What brought down the previous attempts to legislate the objective of super under Malcolm Turnbull was technically the inverse of this; a relatively simple super objective, proposed by David Murray’s Financial System Inquiry – “to provide income in retirement to substitute or supplement the age pension” – facing pushback from the industry for not containing “aspirational” elements like comfort and adequacy.

Treasury has acknowledged that there will likely be robust discussions about the proposed wording. Its consultation paper says that “dignified” denotes the importance of financial security and wellbeing but recognises that “this does not necessarily equate to the same level off income in retirement for all Australians”. “Dignified” is instead a qualitative measure that will require “reinterpretation” and which could change over time to reflect society’s standards.

David Knox, senior partner at Mercer, says that the inclusion of words like “equitable and sustainable” provide a policy framework for future developments and that the government has done “a good job on the first draft”.

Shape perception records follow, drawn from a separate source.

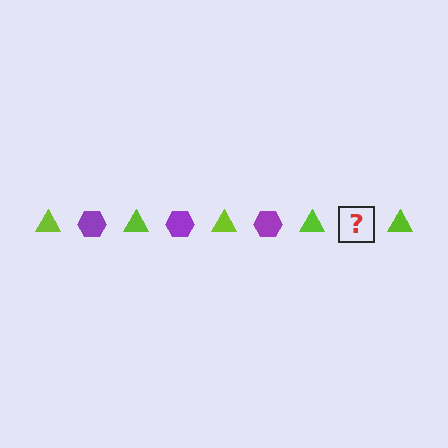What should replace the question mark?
The question mark should be replaced with a purple hexagon.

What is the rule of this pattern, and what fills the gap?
The rule is that the pattern alternates between lime triangle and purple hexagon. The gap should be filled with a purple hexagon.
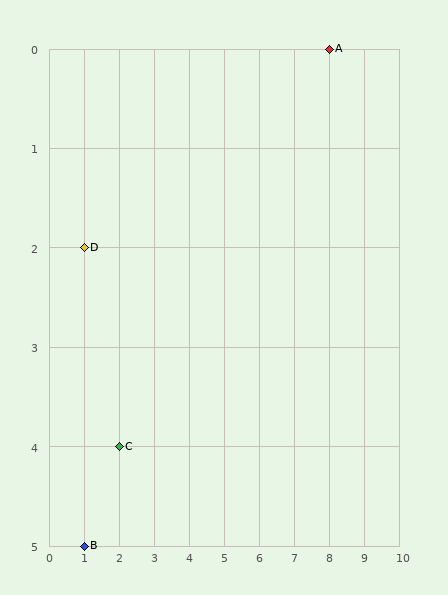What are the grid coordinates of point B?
Point B is at grid coordinates (1, 5).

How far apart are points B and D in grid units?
Points B and D are 3 rows apart.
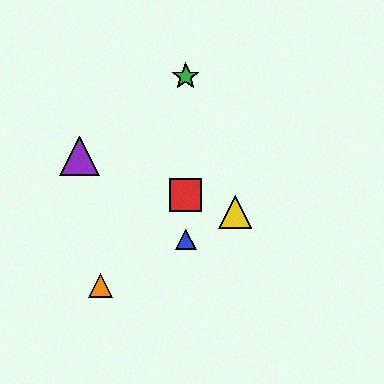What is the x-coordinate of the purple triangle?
The purple triangle is at x≈80.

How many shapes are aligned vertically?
3 shapes (the red square, the blue triangle, the green star) are aligned vertically.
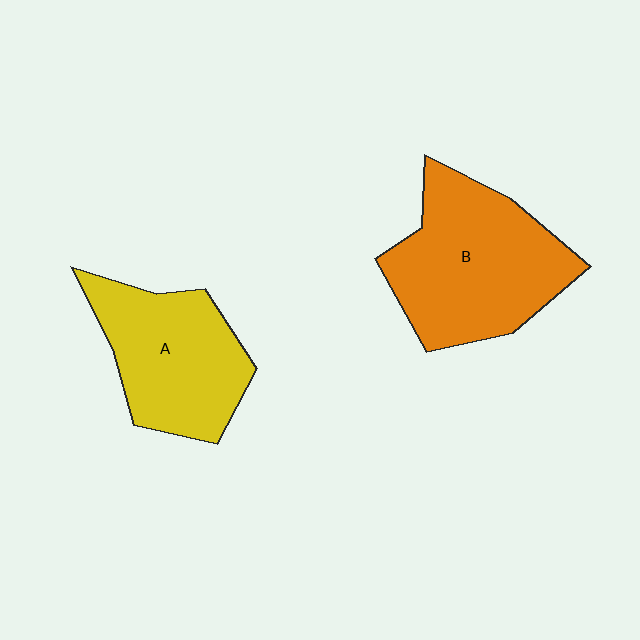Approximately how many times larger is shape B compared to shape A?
Approximately 1.3 times.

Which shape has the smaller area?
Shape A (yellow).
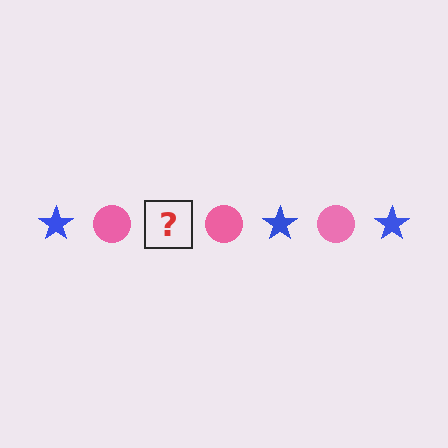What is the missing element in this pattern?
The missing element is a blue star.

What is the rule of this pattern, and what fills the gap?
The rule is that the pattern alternates between blue star and pink circle. The gap should be filled with a blue star.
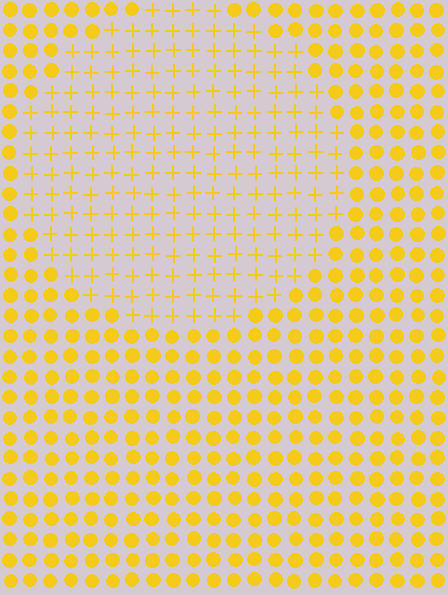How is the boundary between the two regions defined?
The boundary is defined by a change in element shape: plus signs inside vs. circles outside. All elements share the same color and spacing.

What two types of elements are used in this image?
The image uses plus signs inside the circle region and circles outside it.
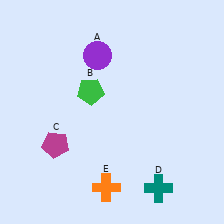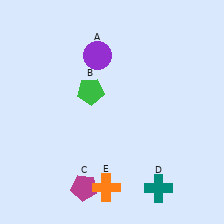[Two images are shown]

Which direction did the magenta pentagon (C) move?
The magenta pentagon (C) moved down and to the right.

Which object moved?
The magenta pentagon (C) moved down and to the right.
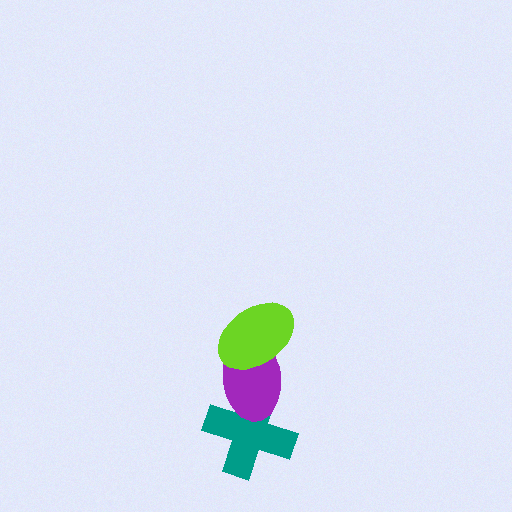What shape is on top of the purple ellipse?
The lime ellipse is on top of the purple ellipse.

“I think it’s good to see a focus on income in retirement, that’s a tick,” Knox says. “I think our major suggestion will be that we shouldn’t call it an objective, we should call it the purpose of super. Purpose is a more visionary development; objective is fairly narrow. The goal for each individual and household will be different.”

“I think dignified is better than adequate or comfortable. Dignified is more about respect, rather than a number. I think that’s better – it’s not perfect. We’re pleased to have the word dignified in there, because people in retirement need to be respected, whether you’re a low or high income earner. You need to be able to maintain your living standards and if you can do that then you have a dignified retirement.”

David Bell, head of the Conexus Institute, says that “explicit acknowledgement of the preservation aspect of superannuation is a fundamental part of the objective”. But while acknowledging that “subjective words can be difficult to work with and provide policy flexibility to governments of the day” he notes that there is precedent for the inclusion of equitable and sustainable.

Both are lifted from the Retirement Income Review’s (RIR) proposed objective for the whole retirement income system, which reads: “to deliver adequate standards of living in retirement in an equitable, sustainable and cohesive way”. Still, the RIR itself acknowledged that the inclusion of “dignified” could potentially see an “excessive reduction in the standard of living for many people in their working lives”.

“One concern was that in absence of an objective for the retirement income system it would be difficult to define an objective for superannuation,” Bell said. “But they have managed to navigate this to the point where the objective of super now implies an objective of broader retirement income policy.”